Описание манипуляций :

1. Мочу собирают в стерильную баночку и доставляют в лабораторию. Берут среднюю порцию утренней мочи после тщательного туалета наружных мочеполовых органов. Моча поступает в регистратуру. Лаборант присваивает анализу номер и передаёт мочу на посев. Берём 2 мл. мочи, переносим в пробирку с 0.5 мл среды ТТХ и убираем в термостат. Через 2 часа вытаскиваем из термостата и смотрим на цвет, если цвет изменился на красный, появилась муть, следовательно, в моче имеются микроорганизмы. Для дальнейшего исследования ставим мочу на аппарат ROBOBAKT.На следующий день при появлении роста на питательных средах врач-бактериолог учитывает результаты.
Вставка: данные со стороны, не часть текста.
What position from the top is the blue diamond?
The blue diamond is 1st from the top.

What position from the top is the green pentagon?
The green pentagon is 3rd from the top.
2.Мокрота доставляется в темной баночке с мелкими стеклами на дне для удобного эмульгирования. Вся работа ведется в маске, в перчатках и над пламенем горелки. Готовим чашки со средами:2-е кровяные, шоколадный агар, ЖСА, САБУРО (подписываем дату).Также готовим 5 пробирок с 2 % пептоной водой для разведений. Из 1-й пробирки выливаем пепт.воду во флакон с мокротой ,смешиваем. Затем из 1-го разведения 0.5 мл. переносим во 2-ю пробирку и т.д. до 5 го разведения. После этого из 5 го разведения переносим 0.1мл. на кровяной и шоколадный агар (втираем шпателем, на шоколадном агаре делаем кольцо со St.aureus). Из 3-го разведения по 0.1 мл. на кровяной агар (ставим антибиотик), ЖСА, Сабуро (подписываем дату). Шоколадный агар и кровяной агар с антибиотиком ставим в CO2 термостат, а остальные в простой термостат все на 24 часа.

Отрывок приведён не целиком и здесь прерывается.